Monday, 31 January 2011

When I am not knitting....

I am stitching.

Different things, often a reproduction. I am particularly fond of doing Irish/flame stitch items in the 18th century manner. All of the wool yarns used are naturally dyed ones from Kathleen B. Smith/Textile Reproductions (Massachusetts.) Some of the wool is about twenty years old, some was purchased in 2011.

Featured here is a needle book on 25 count linen, measuring 4 1/2" x 2 1/2" (flat.) This was a kit from Textile Reproductions, based on a piece in the collection of Historic Deerfield, Massachusetts, purchased and made many years ago. The interior is lined with a layer of fleece, covered by handwoven felted wool fabric which holds the needles.

The pincushion, also a kit from Textile Reproductions, from a past time, is worked in the elongated diamond or lozenge pattern on 25 count linen, measuring 4" x 4 1/2" , stuffed with fleece, and backed with handwoven silk fabric.

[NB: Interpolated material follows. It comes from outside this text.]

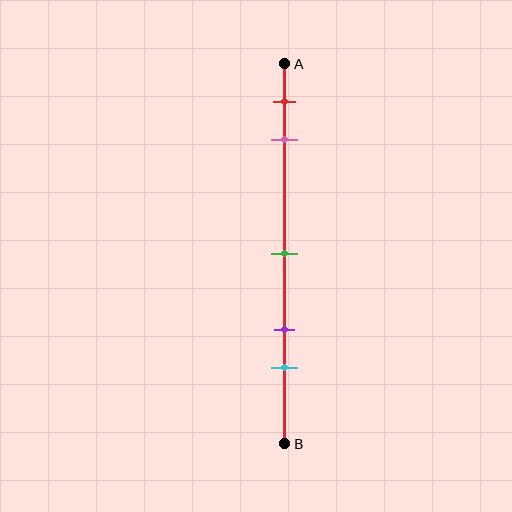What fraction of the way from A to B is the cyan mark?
The cyan mark is approximately 80% (0.8) of the way from A to B.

The hoop contains the body of a pinball of my own design on 28 count linen . The stitching is finished and currently measures 3" x 3"; the pinball will be smaller and will be backed with the same green silk used for the pincushion.

The frame holds two projects on 30 count linen. A needle roll of my own design worked in different version of a diamond pattern, measures 3" wide with a projected length of 12". The man's pocketbook on the left is another vintage kit from Textile Reproductions but I am not following the colour guide that came with it. There are evident errors in my stitching. I am also not happy with the background stitching around the initials. I will probably change the placement of the initials and add a date on the next pocketbook I make which will most likely be a smaller woman's one based on several in the collection of Winterthur Museum, Delaware, possibly in the carnation pattern. I am also have a double sectioned man's pocketbook, a woman's pocket, a Bible cover and a handheld firescreen on my to-do list.

I love working on this kind of project. The vivid dyes and their arrangement are such fun to reproduce or design. The research on and documentation of specific objects is is some of the easiest to do as there are so many surviving pieces in this kind of stitchwork from furniture to very small personal items. Best of all, it is another way to work with wool!

1 comment:

Rachel said...

What a great blog! I'm also looking into historical stitching and knitting. I am a handspinner and my yarns are processed by hand as they would have been in the 18th century. Most of my dyes are natural from my garden with historical recipes.